Pendant quatre jours, le zoo de
Londres a accueilli des pensionnaires humains sur la montagne aux ours. Cette initiative visait à prouver « l'appartenance de l'homme au genre animal » et à « montrer que sa prolifération est un véritable fléau pour les autres espèces ».
- En 2007, des Pygmées ont été hébergés dans le zoo de Brazzaville pour le festival de musique panafricaine.

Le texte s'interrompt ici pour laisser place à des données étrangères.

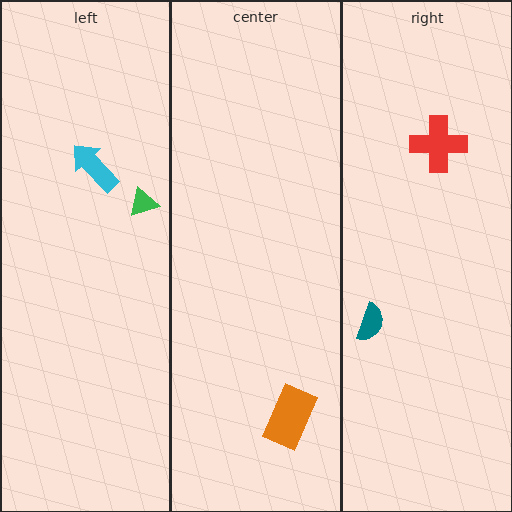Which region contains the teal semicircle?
The right region.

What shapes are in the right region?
The teal semicircle, the red cross.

- Un « zoo humain » ouvert en 2008 en
Thaïlande présente des membres de l'ethnie Karen et notamment les femmes Padaung, vulgairement appelées « femmes-girafes » par une certaine presse
Ajouter à cela, les innombrables zoos humains pour touristes où des agences s'arrangent afin que des locaux se déguisent en "authentiques" pour satisfaire les touristes, comme en
Asie du sud-est avec les ethnies minoritaires, les Uros du lac Titicaca etc...
Le principe du zoo humain ne se limite donc pas à l'époque coloniale. Il y en a pour tous les gouts et pour chaque situations.
Suivez le guide!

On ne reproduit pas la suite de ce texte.